Wie auch die Kommission will das Parlament die Finanzierungsbasis der EU erweitern und so den Anteil der BNE-Beiträge der Mitgliedsstaaten mittelfristig reduzieren. Aktuell bezieht die EU ihre jährlichen Haushaltsmittel aus einem Teil der in den Mitgliedsstaaten erhobenen Mehrwertsteuer sowie aus Zöllen. Den Großteil der Mittel machen aber die BNE-Beiträge der Mitgliedstaaten aus. So führt die Bundesrepublik laut Finanzplan des Bundes (19/3401) in diesem Jahr insgesamt 36,54 Milliarden Euro als Eigenmittel ab, davon werden 28,65 Milliarden Euro als BNE-Beitrag erhoben.
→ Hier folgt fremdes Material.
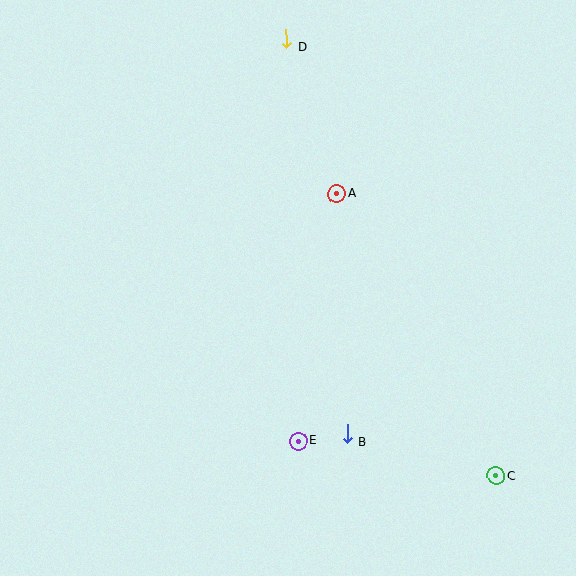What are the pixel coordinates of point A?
Point A is at (336, 193).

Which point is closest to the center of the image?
Point A at (336, 193) is closest to the center.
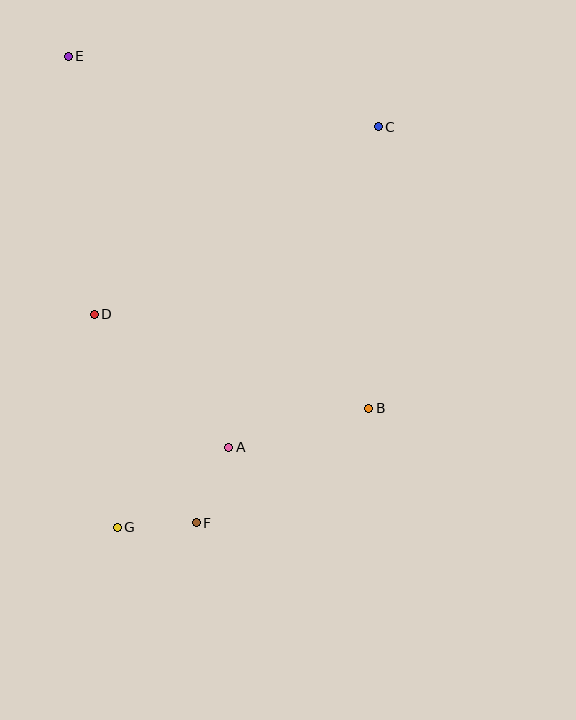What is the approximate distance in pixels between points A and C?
The distance between A and C is approximately 353 pixels.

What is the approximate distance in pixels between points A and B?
The distance between A and B is approximately 145 pixels.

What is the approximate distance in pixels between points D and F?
The distance between D and F is approximately 232 pixels.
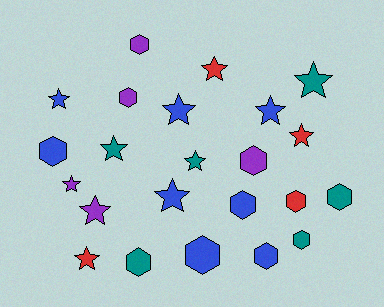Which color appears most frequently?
Blue, with 8 objects.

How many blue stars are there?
There are 4 blue stars.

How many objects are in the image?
There are 23 objects.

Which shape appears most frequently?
Star, with 12 objects.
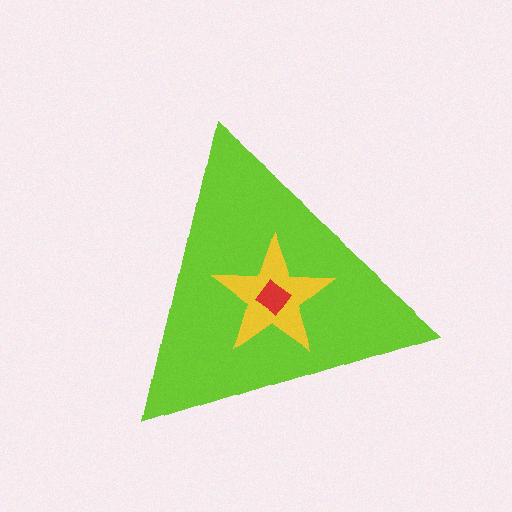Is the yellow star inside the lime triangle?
Yes.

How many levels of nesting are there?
3.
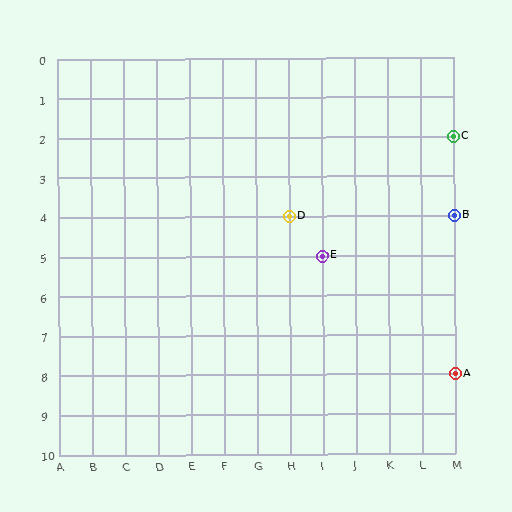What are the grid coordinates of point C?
Point C is at grid coordinates (M, 2).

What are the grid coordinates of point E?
Point E is at grid coordinates (I, 5).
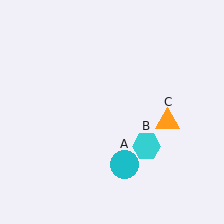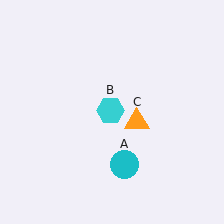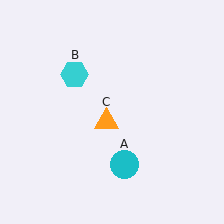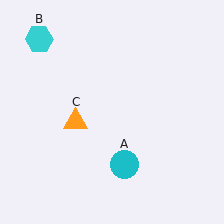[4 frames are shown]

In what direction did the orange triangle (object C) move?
The orange triangle (object C) moved left.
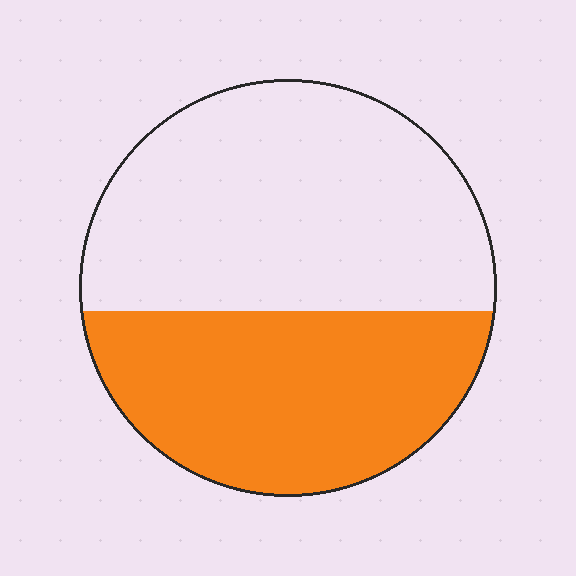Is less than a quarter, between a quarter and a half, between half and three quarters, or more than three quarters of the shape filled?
Between a quarter and a half.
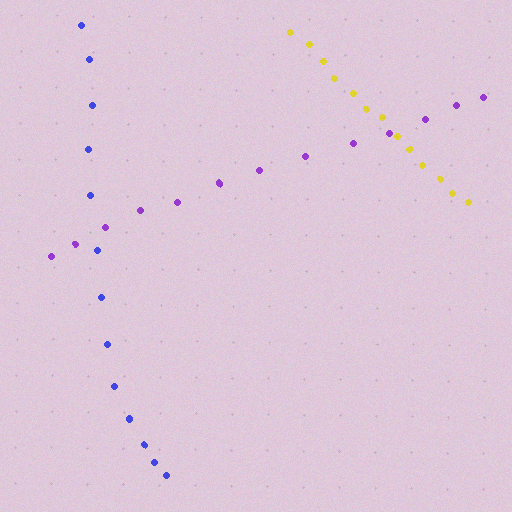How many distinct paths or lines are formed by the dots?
There are 3 distinct paths.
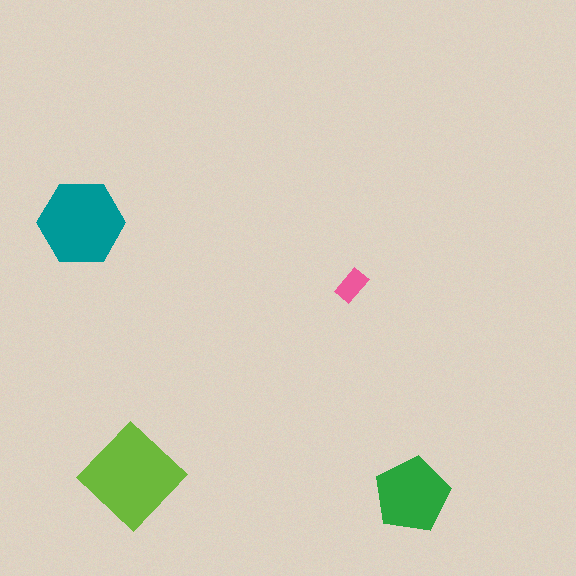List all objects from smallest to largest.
The pink rectangle, the green pentagon, the teal hexagon, the lime diamond.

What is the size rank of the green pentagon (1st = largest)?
3rd.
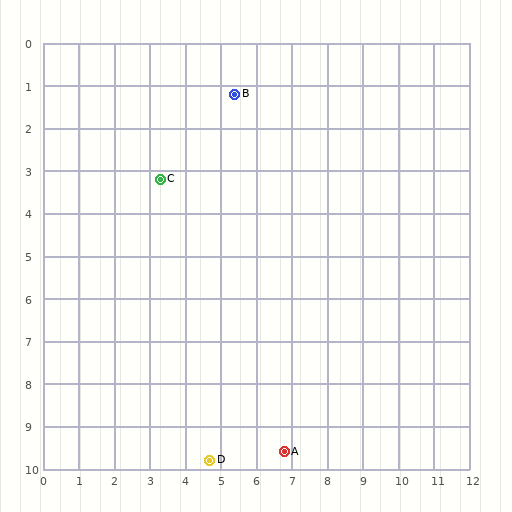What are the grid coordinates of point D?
Point D is at approximately (4.7, 9.8).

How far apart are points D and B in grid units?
Points D and B are about 8.6 grid units apart.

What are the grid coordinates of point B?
Point B is at approximately (5.4, 1.2).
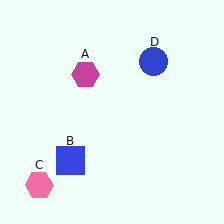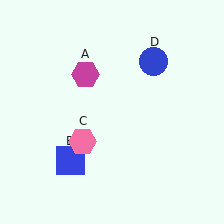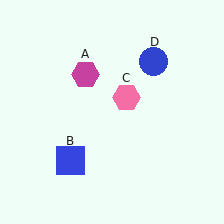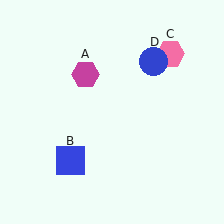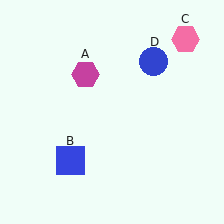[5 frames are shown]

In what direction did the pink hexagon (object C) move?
The pink hexagon (object C) moved up and to the right.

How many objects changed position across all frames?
1 object changed position: pink hexagon (object C).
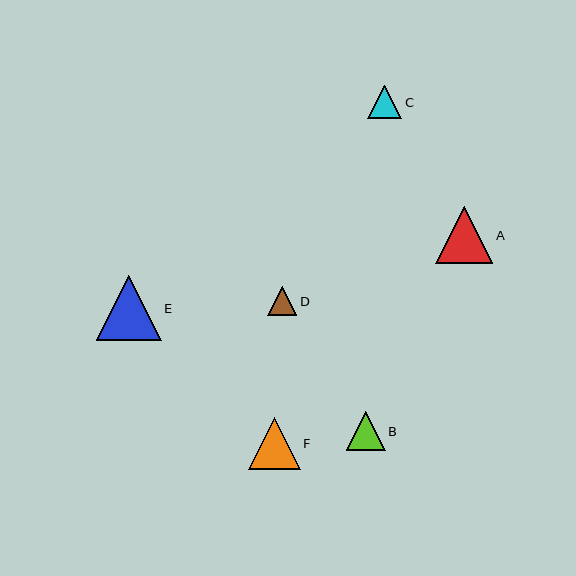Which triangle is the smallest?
Triangle D is the smallest with a size of approximately 29 pixels.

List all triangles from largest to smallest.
From largest to smallest: E, A, F, B, C, D.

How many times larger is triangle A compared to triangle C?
Triangle A is approximately 1.7 times the size of triangle C.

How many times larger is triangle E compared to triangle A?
Triangle E is approximately 1.1 times the size of triangle A.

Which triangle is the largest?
Triangle E is the largest with a size of approximately 65 pixels.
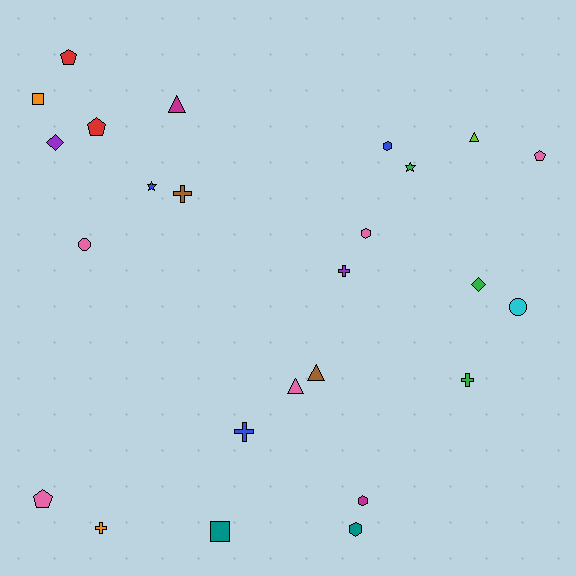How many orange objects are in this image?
There are 2 orange objects.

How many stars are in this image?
There are 2 stars.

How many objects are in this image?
There are 25 objects.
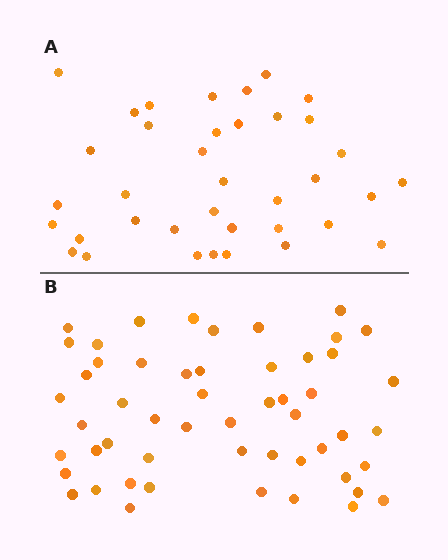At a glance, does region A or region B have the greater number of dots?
Region B (the bottom region) has more dots.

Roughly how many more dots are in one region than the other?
Region B has approximately 15 more dots than region A.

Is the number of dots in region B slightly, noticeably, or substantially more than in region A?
Region B has noticeably more, but not dramatically so. The ratio is roughly 1.4 to 1.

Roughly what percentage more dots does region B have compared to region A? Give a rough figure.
About 45% more.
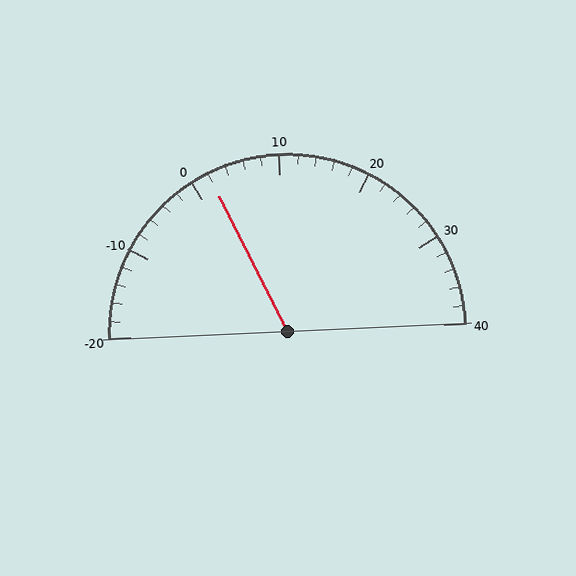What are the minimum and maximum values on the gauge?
The gauge ranges from -20 to 40.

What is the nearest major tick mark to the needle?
The nearest major tick mark is 0.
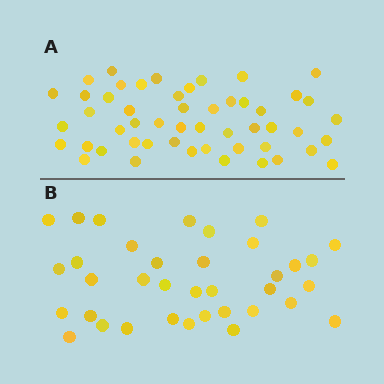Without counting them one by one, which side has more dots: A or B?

Die Kommission schlägt neben einer Vereinfachung der Mehrwertsteuer-Abführung sowie geringeren Erhebungskostenanteilen bei den Zöllen drei neue Eigenmittelkategorien vor: Demnach soll die EU an den jeweiligen nationalen Einnahmen aus dem Emissionshandel beteiligt werden. Auch eine Abgabe auf nicht recycelte Kunststoffverpackungen sowie eine Beteiligung an der vorher noch zu harmonisierenden Körperschaftssteuer kann sich die Kommission vorstellen. Bis zu 22 Milliarden Euro sollen so künftig zusätzlich jährlich in die Kassen der EU fließen. Hinter diese Vorschläge stellt sich auch das EP, geht aber noch darüber hinaus. So bringen die Parlamentarier die schon lange diskutierte Finanztransaktionsteuer und die gezieltere Besteuerung von Internet-Unternehmen ins Spiel sowie ein neues CO2-Grenzausgleichsystem; Vorschläge, die nicht unumstritten und deren Einführung gerade im Steuerbereich fraglich sind - mit entsprechenden Folgen für jedwede Finanzplanung.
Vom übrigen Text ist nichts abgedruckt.